At the moment, the readiness of many member – states to contribute troops and resources as well as the explicit provision in the AU Act that requires the union to refer to the UNSC for financial assistance whenever there is sufficient reason may address this concern. Already, Chad, Cameroon and Niger have pooled troops and are willing to pool resources as well as commitment to share intelligence for the success of the mission. Given Nigeria’s commendable record in foreign operations, and the successes achieved so far, and with the expected financial and material support from the UN and G7 member states, the country might have the capacity and ability to fund the mission and to simultaneously embark on the development of the region. For the intervention to succeed, it must focus on both military might, diplomacy and comprehensive development of the region as well as deliberate plans for post conflict disaster that could re-emerge if there is no arrangement made to contain such unwanted, but certainly – an obviously impending conundrum.

Conclusion

The genesis of BH terrorism in Nigeria can be traced to the extra – judicial killing of BH leader Mohammed Yusuf in Maiduguri by the Nigerian police. The group’s activities escalated in response to the killing resulting in the creation of ‘ungoverned’ or ‘under governed’ – ‘caliphates’ and control of ‘bases of terror’ in the north – east Nigeria. Nigeria’s counter -terrorism strategy does not seems to holistically address the problem, hence, the threat somehow dawdles. Therefore, the challenges of development such as poverty, unemployment and illiteracy must be addressed to be able to effectively slate the insurgency. If there is no comprehensive plan to address the ‘roots and stems’ (the conflict enablers and sustainers), the danger could be compounded in the light of post conflict challenges that could re-emerge when no arrangement is made to prevent them. In the light of this puzzle, and – terrorism been a transnational and intermestic threat, multinational efforts are required to stop this calamity.

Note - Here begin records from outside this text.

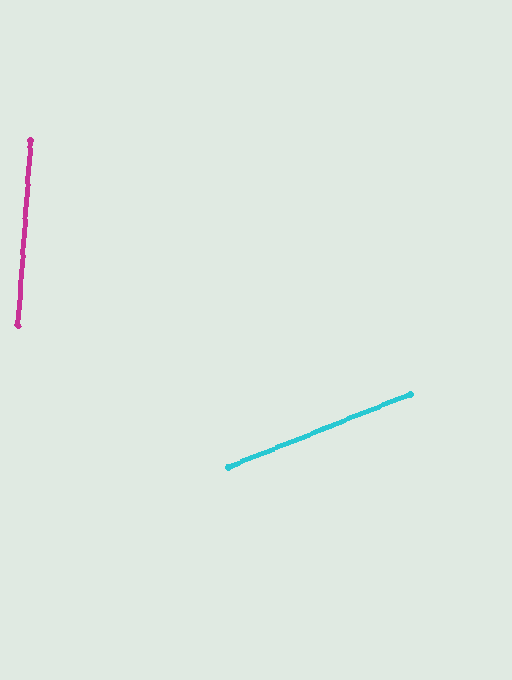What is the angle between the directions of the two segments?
Approximately 64 degrees.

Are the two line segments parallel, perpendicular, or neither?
Neither parallel nor perpendicular — they differ by about 64°.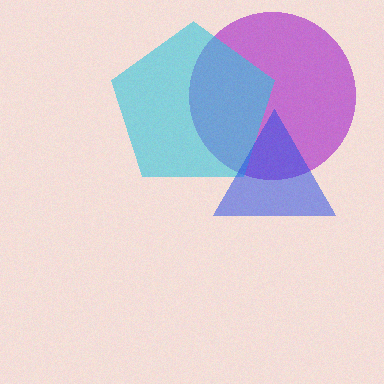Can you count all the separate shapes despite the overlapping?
Yes, there are 3 separate shapes.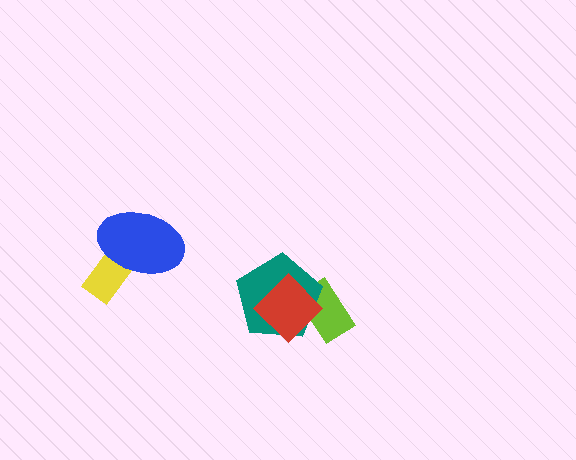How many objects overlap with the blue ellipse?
1 object overlaps with the blue ellipse.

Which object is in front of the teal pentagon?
The red diamond is in front of the teal pentagon.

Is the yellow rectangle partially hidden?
Yes, it is partially covered by another shape.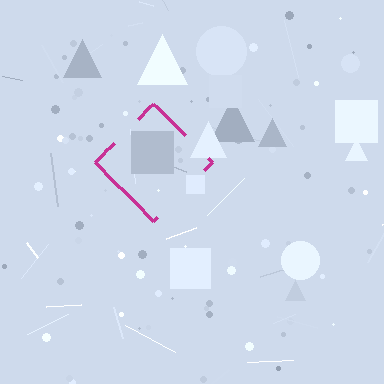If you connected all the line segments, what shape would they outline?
They would outline a diamond.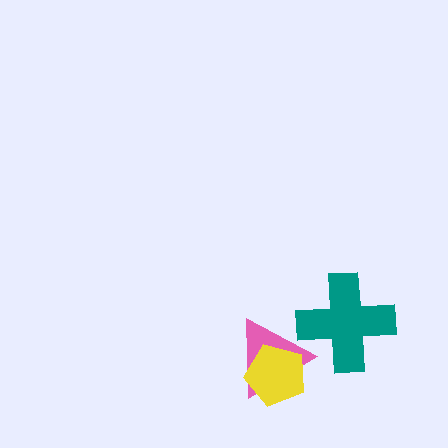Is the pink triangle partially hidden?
Yes, it is partially covered by another shape.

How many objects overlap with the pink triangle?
1 object overlaps with the pink triangle.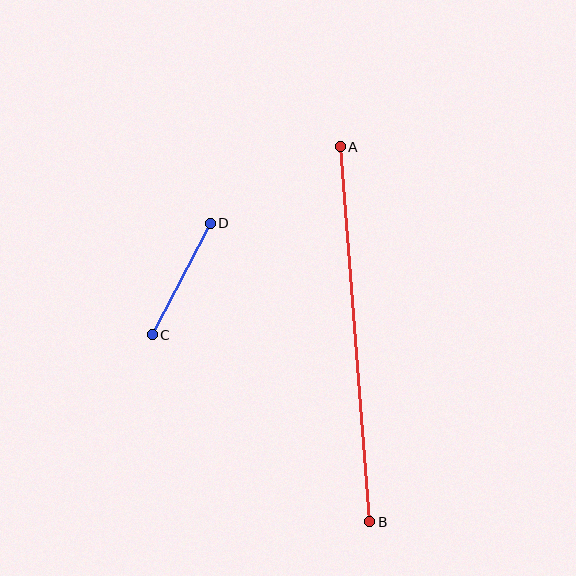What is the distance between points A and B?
The distance is approximately 376 pixels.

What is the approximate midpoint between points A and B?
The midpoint is at approximately (355, 334) pixels.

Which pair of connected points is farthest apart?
Points A and B are farthest apart.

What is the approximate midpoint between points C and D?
The midpoint is at approximately (181, 279) pixels.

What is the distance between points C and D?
The distance is approximately 126 pixels.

So, intervention as a (short/immediate measure), must be accompanied with a robust counter – terrorism and development programs in the region. Experience has shown that once a military operation has ended, there could be resurgence of armed groups and conflicts, if comprehensive development, disarmament, and demobilization plans are not articulated and delivered. Governments should also commit to sustained investment in security and intelligence and empower police and other para military organizations to effectively discharge their duties in the affected areas.